Para cocinar la caza hay que tener la paciencia que exige la maduración de la pieza. Comer caza fresca es como comerla cruda, en eso tenía razón Josep Pla, defensor del faisandage o la faisandización para evitar la rigidez de la carne a cambio de una leve toxicidad. No tiene por que asustarnos la ligera podredumbre; hay que huir del rigor mortis en la carne.

Siempre que se habla de caza, salen a relucir la becada, el tordo o la perdiz. La primera es, para la generalidad de los aficionados y gourmets, la carne con plumas por excelencia, muy por encima de cualquier otra. La becada, ave migratoria, se alimenta de los gusanos que encuentra a su paso hurgando por el bosque y camina más que vuela. La alta cocina le tiene reservado un lugar de honor con el salmis o salmorejo, el relleno de trufas de Dumas o la bécasse sur canapé, de tradición franchute, que tanto le gustaba a Pla. Se asa el pájaro después de haberlo vaciado. La tripa se brasea y se extiende por una tostada. Encima se coloca la becada asada con los jugos de la cocción. La becada es uno de los grandes reclamos para sentarse a una mesa.

El tordo, negroazulado, también resulta una pieza cinegética golosa. Más preocupante resulta cómo lo pillan por causa de su glotonería. Una vez que se harta de bayas en la montaña, sobrevuela el llano para abalanzarse sobre los olivos y comer las aceitunas. Los campesinos lo que hacen es poner pegamento en las ramas y los pajaritos quedan prendidos de ellas hasta que mueren extenuados al intentar desprenderse. Luego cuelgan como si se tratase de los adornos fúnebres de un árbol de Navidad. Cuando no es así, al tordo lo espera la red, como al hortelano escribano de la pasada semana. El tordo se asa, preferentemente poco y a la parrilla.

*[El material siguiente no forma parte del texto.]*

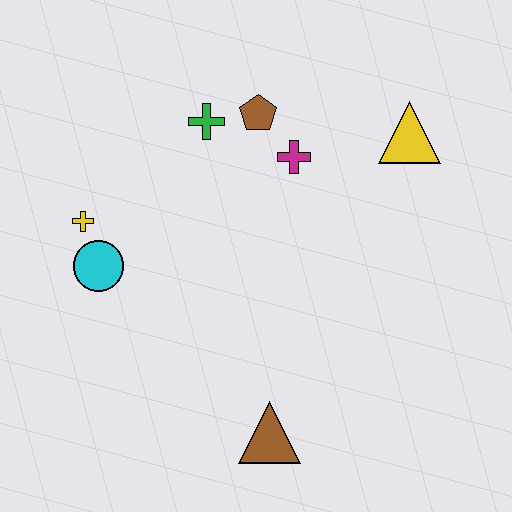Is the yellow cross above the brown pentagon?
No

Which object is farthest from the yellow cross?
The yellow triangle is farthest from the yellow cross.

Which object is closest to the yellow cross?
The cyan circle is closest to the yellow cross.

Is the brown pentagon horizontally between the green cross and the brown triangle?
Yes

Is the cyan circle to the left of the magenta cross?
Yes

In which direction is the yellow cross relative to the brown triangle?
The yellow cross is above the brown triangle.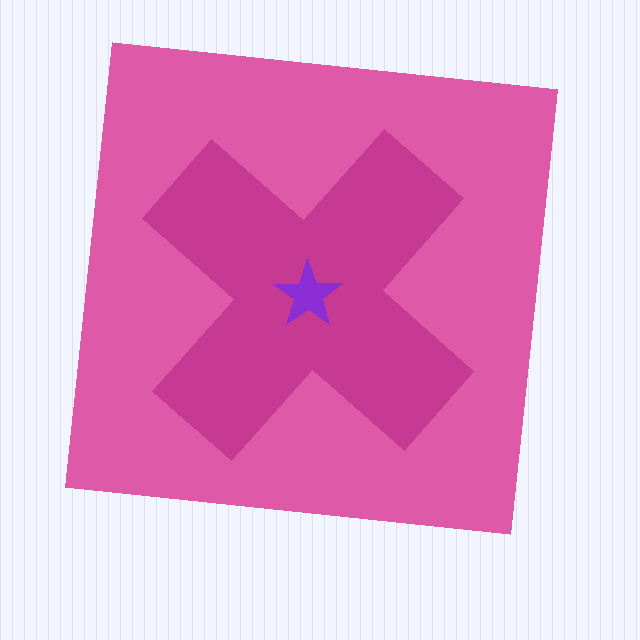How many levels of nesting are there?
3.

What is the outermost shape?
The pink square.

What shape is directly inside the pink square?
The magenta cross.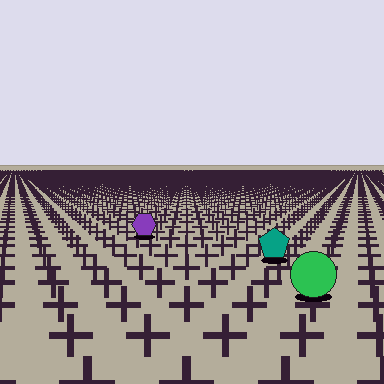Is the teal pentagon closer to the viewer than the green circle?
No. The green circle is closer — you can tell from the texture gradient: the ground texture is coarser near it.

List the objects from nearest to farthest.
From nearest to farthest: the green circle, the teal pentagon, the purple hexagon.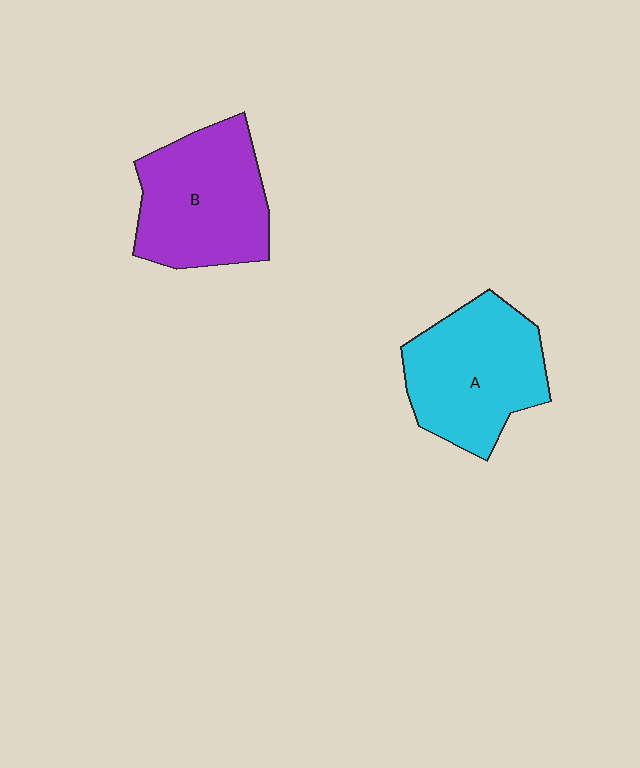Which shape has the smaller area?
Shape A (cyan).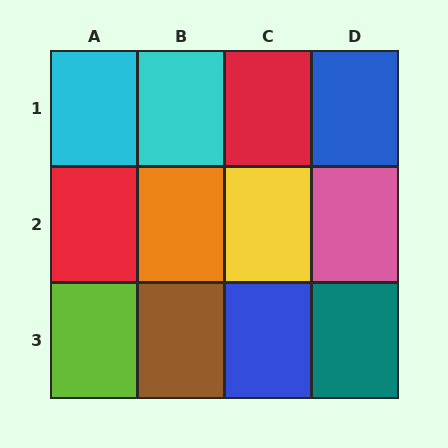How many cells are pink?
1 cell is pink.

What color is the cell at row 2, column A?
Red.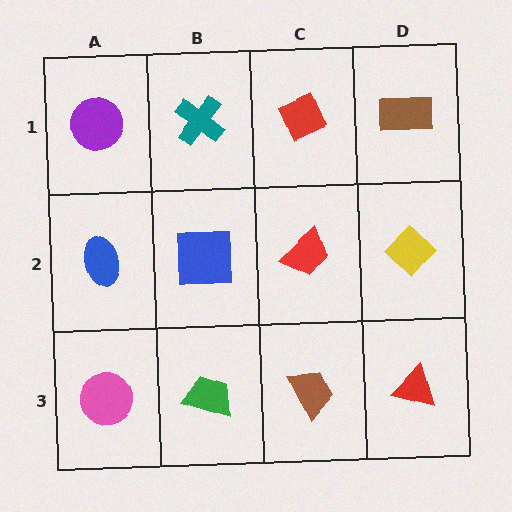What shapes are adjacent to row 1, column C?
A red trapezoid (row 2, column C), a teal cross (row 1, column B), a brown rectangle (row 1, column D).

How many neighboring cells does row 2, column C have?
4.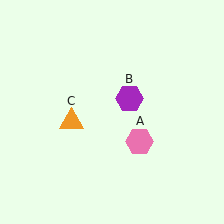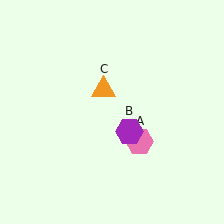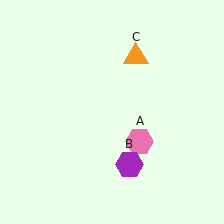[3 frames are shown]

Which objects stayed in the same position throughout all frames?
Pink hexagon (object A) remained stationary.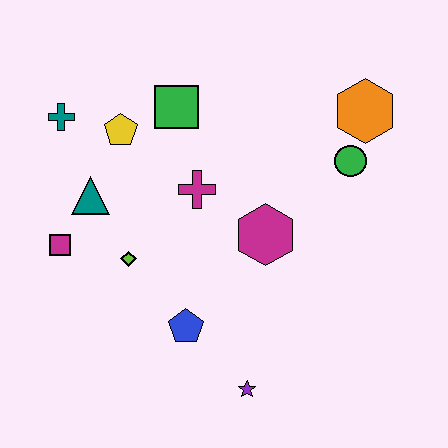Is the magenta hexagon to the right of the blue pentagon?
Yes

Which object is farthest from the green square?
The purple star is farthest from the green square.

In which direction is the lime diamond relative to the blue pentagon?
The lime diamond is above the blue pentagon.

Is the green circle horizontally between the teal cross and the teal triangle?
No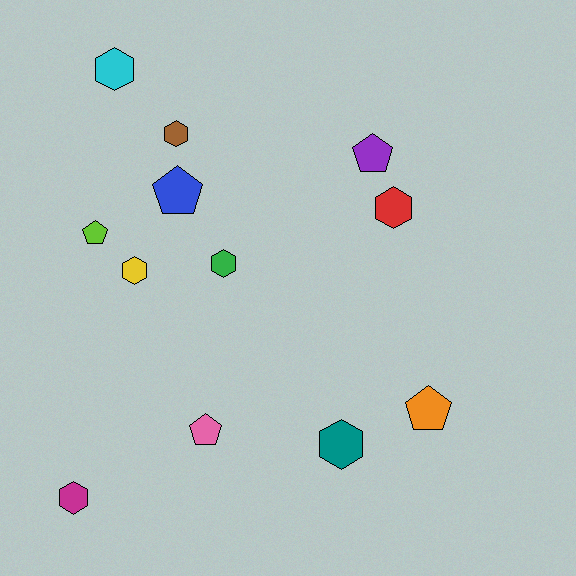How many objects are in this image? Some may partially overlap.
There are 12 objects.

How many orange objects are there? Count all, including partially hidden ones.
There is 1 orange object.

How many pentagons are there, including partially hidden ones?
There are 5 pentagons.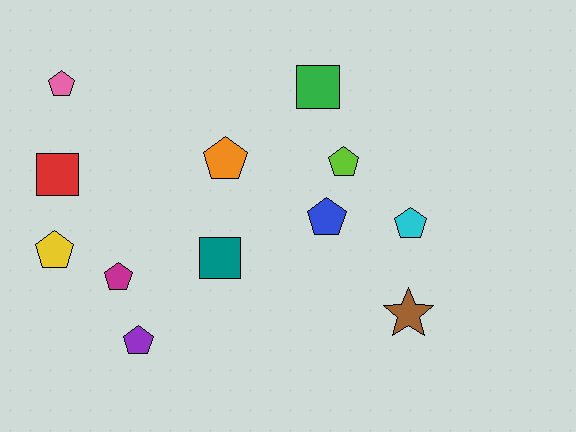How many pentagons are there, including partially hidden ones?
There are 8 pentagons.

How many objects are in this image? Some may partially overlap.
There are 12 objects.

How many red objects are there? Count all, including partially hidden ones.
There is 1 red object.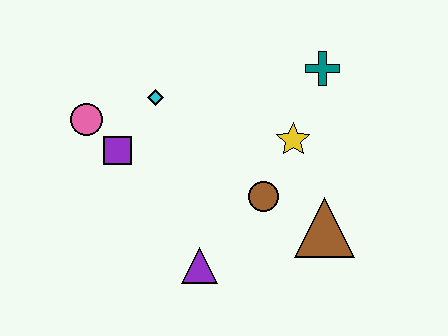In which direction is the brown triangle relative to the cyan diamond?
The brown triangle is to the right of the cyan diamond.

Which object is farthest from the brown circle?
The pink circle is farthest from the brown circle.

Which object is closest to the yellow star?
The brown circle is closest to the yellow star.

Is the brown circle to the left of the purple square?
No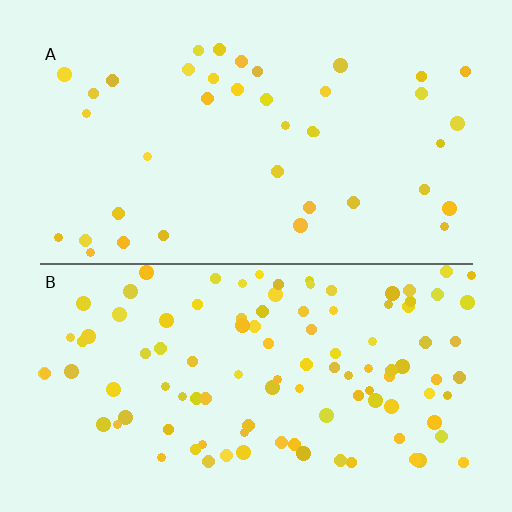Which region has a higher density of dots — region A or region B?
B (the bottom).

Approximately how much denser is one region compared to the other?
Approximately 2.7× — region B over region A.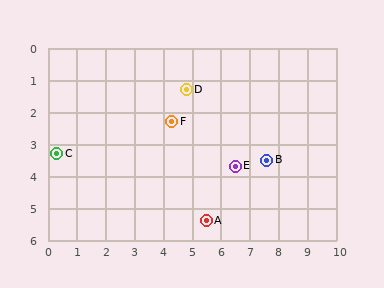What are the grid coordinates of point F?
Point F is at approximately (4.3, 2.3).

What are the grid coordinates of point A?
Point A is at approximately (5.5, 5.4).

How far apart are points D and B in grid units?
Points D and B are about 3.6 grid units apart.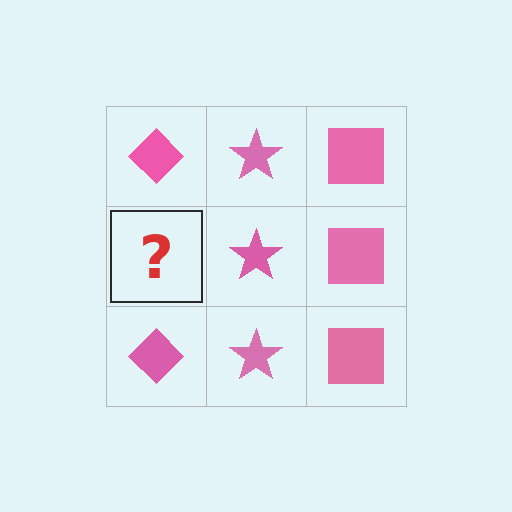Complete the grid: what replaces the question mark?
The question mark should be replaced with a pink diamond.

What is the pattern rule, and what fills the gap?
The rule is that each column has a consistent shape. The gap should be filled with a pink diamond.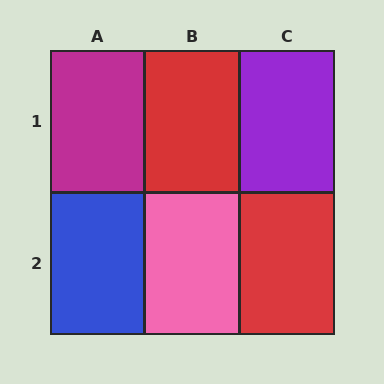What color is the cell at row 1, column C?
Purple.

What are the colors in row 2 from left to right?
Blue, pink, red.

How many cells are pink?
1 cell is pink.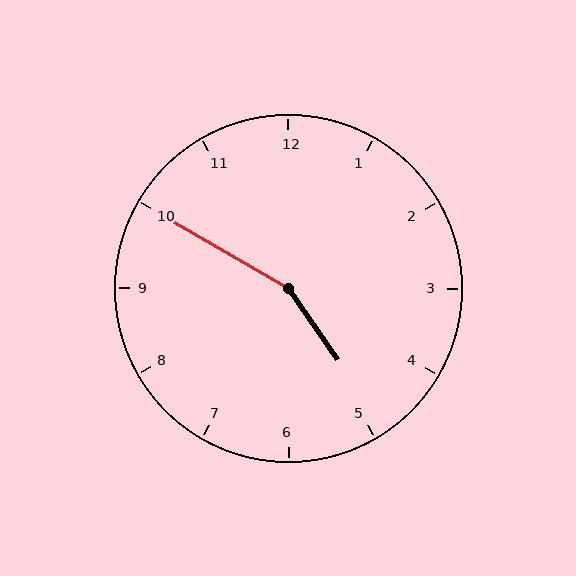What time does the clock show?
4:50.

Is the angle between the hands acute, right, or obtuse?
It is obtuse.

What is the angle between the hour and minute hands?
Approximately 155 degrees.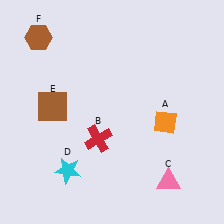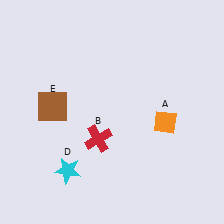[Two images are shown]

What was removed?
The pink triangle (C), the brown hexagon (F) were removed in Image 2.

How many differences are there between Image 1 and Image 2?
There are 2 differences between the two images.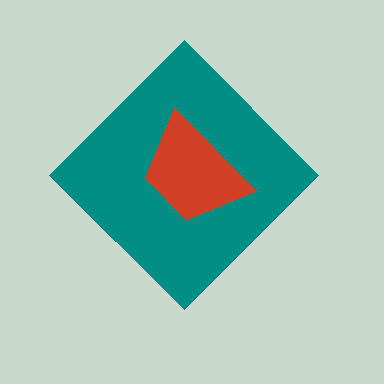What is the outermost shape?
The teal diamond.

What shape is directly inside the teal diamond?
The red trapezoid.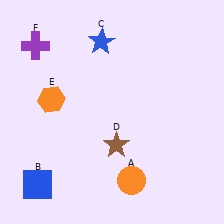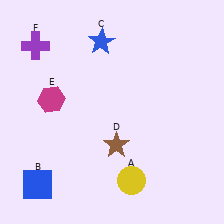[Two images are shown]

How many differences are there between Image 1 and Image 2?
There are 2 differences between the two images.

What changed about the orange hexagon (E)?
In Image 1, E is orange. In Image 2, it changed to magenta.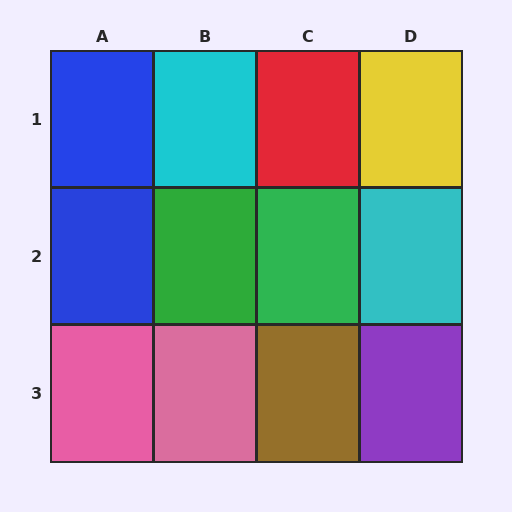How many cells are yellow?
1 cell is yellow.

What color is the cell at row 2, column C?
Green.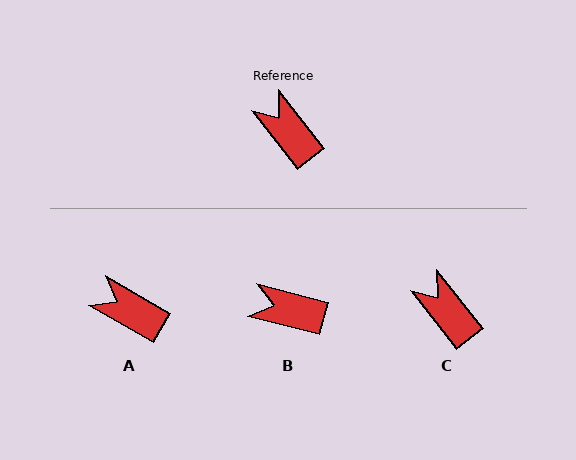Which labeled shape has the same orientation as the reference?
C.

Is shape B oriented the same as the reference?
No, it is off by about 37 degrees.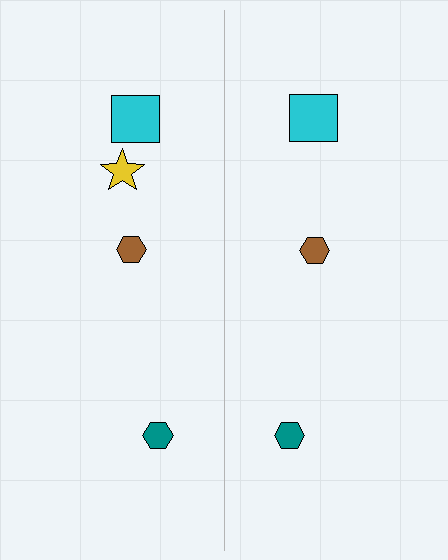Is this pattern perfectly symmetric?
No, the pattern is not perfectly symmetric. A yellow star is missing from the right side.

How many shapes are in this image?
There are 7 shapes in this image.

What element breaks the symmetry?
A yellow star is missing from the right side.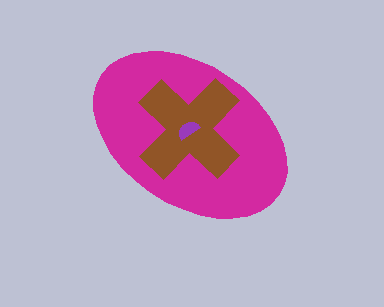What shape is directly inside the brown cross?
The purple semicircle.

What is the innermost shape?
The purple semicircle.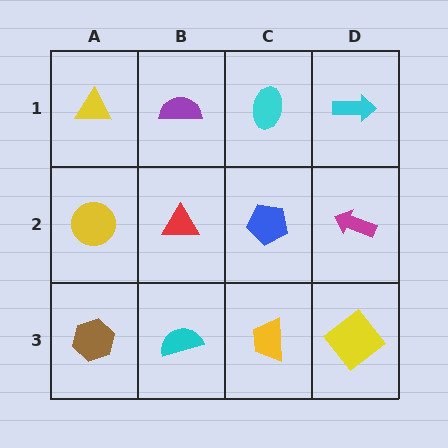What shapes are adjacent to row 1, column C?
A blue pentagon (row 2, column C), a purple semicircle (row 1, column B), a cyan arrow (row 1, column D).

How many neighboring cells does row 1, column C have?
3.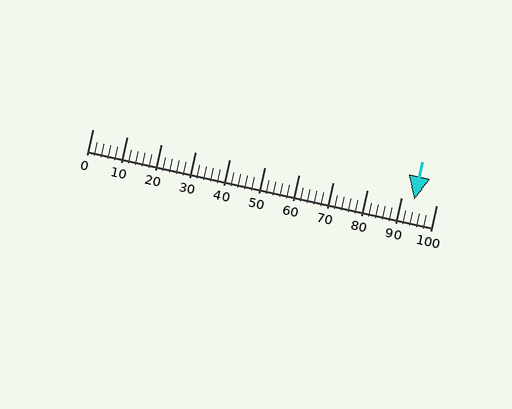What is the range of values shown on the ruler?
The ruler shows values from 0 to 100.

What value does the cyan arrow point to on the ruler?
The cyan arrow points to approximately 94.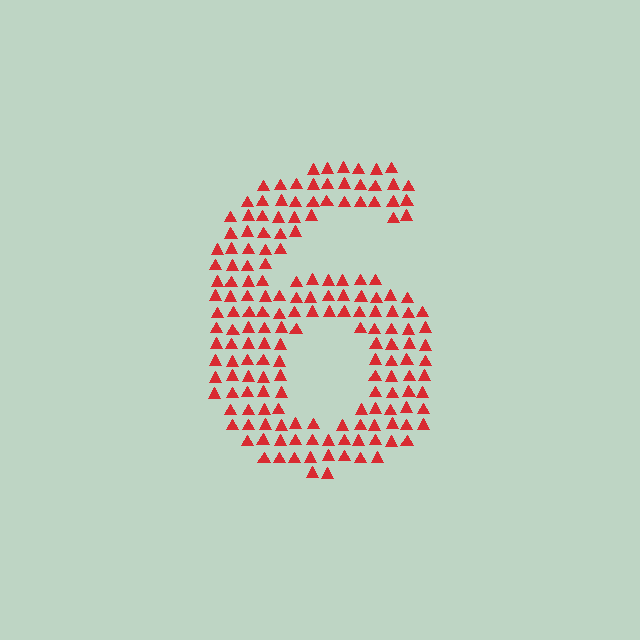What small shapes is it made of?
It is made of small triangles.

La perdiz es otra de las piezas apreciadas por los cazadores. Su carne es algo correosa y no siempre la cocción contribuye a mejorarla. La verdura, el repollo, la berza o aquello que la acompañe suele sentirse beneficiado de ello. Pero no así la propia perdiz. Le ocurre, en cierta medida, como al faisán. Incluso como a aquellos de Sálvora con los que fabulaba Cunqueiro, de pedigrí bizantino o emparentados con el monje de Mostar, que trajeron en jaula de plata a Compostela, para ver si se reencontraba con su forma primitiva, después de haberse comido un alón y convertido en pájaro.

El otro día me invitaron a la presentación de unas jornadas de caza que se celebrarán del 15 al 19 de este mes en Somió Park, Gijón, a cargo de Cecilio y Luis Alberto Lera, de Restaurante Lera-Labrador, en Castroverde de Campos (Zamora), donde saben de palomas y pichones, perdices rojas, liebres y faisanes. Y saben, sobre todo, cómo cocinarlas. Disfruten de la caza mientras puedan. Es un lujo.